My final two recommended spices for enhancing your holiday season meals and benefiting your health: Paprika and Turmeric.
Spanish Smoked Paprika (Photo: Badagnani via Wikimedia Commons) |
Paprika, a milder relative of cayenne, is
ground from dried red peppers, and helps to boost the immune system via its
high concentration of vitamins A and C. Paprika is considered an antiseptic and
digestive stimulant, and is linked to improved blood circulation.
Tip: Embrace
the sweet and spicy varieties of paprika; dust paprika on scrambled eggs or mix
it into low-fat mayonnaise for a dip.
Note: Large quantities of paprika
may aggravate the stomach.
Associated recipe: Traditional Deviled Eggs
Turmeric Powder (Photo: Sanjay Acharya via Wikimedia Commons) |
Turmeric, a component
of curry, offers an earthy, peppery flavor while providing anti-inflammatory,
antimicrobial, antifungal, and cancer-fighting properties.

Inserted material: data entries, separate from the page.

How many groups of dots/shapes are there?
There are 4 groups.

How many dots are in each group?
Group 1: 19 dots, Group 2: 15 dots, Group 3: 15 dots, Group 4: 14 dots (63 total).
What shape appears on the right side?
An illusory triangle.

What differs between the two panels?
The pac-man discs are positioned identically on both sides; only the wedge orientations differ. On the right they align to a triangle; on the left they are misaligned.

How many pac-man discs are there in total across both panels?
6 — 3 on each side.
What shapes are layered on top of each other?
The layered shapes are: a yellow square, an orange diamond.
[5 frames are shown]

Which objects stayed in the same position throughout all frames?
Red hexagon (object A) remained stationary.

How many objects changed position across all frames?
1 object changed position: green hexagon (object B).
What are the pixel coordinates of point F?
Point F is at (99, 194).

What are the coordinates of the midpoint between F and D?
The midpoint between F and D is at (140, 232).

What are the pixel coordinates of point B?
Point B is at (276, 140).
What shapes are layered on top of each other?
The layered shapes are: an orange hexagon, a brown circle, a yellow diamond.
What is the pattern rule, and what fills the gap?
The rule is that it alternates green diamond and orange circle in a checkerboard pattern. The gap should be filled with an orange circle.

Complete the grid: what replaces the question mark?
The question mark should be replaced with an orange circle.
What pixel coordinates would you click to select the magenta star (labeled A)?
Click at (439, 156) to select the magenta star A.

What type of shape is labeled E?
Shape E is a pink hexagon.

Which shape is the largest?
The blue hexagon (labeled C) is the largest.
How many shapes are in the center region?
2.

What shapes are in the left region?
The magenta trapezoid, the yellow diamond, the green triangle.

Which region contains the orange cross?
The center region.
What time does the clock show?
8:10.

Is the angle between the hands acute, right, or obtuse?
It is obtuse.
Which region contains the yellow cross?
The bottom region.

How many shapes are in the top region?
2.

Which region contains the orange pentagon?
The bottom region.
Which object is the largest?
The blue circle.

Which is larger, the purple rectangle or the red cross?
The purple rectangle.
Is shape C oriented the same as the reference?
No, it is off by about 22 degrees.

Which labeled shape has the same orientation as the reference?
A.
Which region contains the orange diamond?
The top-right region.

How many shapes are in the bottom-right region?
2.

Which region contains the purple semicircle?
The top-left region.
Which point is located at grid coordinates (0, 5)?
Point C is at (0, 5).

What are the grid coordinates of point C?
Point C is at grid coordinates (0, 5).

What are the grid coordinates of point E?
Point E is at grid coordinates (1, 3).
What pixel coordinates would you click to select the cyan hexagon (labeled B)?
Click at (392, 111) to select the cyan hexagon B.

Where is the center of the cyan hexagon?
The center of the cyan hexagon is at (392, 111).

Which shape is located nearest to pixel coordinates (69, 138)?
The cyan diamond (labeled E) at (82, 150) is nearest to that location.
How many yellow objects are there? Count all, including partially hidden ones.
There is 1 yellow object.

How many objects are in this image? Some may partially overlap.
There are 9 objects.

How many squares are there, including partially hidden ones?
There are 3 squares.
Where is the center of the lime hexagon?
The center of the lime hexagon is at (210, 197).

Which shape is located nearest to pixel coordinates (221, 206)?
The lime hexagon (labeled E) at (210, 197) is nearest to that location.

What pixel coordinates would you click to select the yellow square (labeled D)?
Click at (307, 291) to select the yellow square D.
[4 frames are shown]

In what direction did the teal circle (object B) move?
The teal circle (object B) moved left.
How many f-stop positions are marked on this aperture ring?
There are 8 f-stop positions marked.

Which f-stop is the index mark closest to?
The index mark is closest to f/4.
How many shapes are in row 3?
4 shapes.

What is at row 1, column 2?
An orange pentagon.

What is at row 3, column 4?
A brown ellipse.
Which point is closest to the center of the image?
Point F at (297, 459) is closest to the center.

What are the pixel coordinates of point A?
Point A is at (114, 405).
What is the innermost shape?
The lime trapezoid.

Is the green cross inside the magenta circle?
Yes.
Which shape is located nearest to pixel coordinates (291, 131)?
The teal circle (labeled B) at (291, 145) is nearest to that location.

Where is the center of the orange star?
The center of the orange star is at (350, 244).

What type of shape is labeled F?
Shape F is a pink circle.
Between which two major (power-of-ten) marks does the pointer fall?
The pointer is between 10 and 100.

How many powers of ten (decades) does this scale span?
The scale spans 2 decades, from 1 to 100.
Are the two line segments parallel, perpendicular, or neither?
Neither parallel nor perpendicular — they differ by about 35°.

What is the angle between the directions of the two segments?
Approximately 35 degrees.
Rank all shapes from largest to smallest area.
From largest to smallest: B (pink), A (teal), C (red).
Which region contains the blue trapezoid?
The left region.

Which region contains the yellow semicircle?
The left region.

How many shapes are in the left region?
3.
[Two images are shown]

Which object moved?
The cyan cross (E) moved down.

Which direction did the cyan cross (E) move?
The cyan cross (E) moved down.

Turmeric’s active
ingredient (curcumin) has neuro-protective and anti-aging effects on the brain
and may be helpful in stroke prevention. Curcumin is also linked with inhibited
tumor growth and improved cardiovascular health. Touted by some as the “yellow
miracle spice,” turmeric contains calcium, iron, manganese, phosphorus,
potassium, zinc, and vitamins C and B1, B2, and B3.
All of these nutrients contribute to turmeric’s beneficial effects on arthritis,
cholesterol profiles, and lowered risk of prostate and colon cancers.
Tips:
Rub turmeric onto chicken or fish, coat roasted nuts with it, or mix it with
yogurt, garlic, and ginger to make a sauce or dip.
Note: Long-term
consumption of turmeric may lead to stomach distress.
Associated recipe:
Mangalore Fried Shrimp and Red Beans with Coconut Rice & Sweet Potato Bisque
For a full archive of my nutrition articles for OKRA Magazine, click here.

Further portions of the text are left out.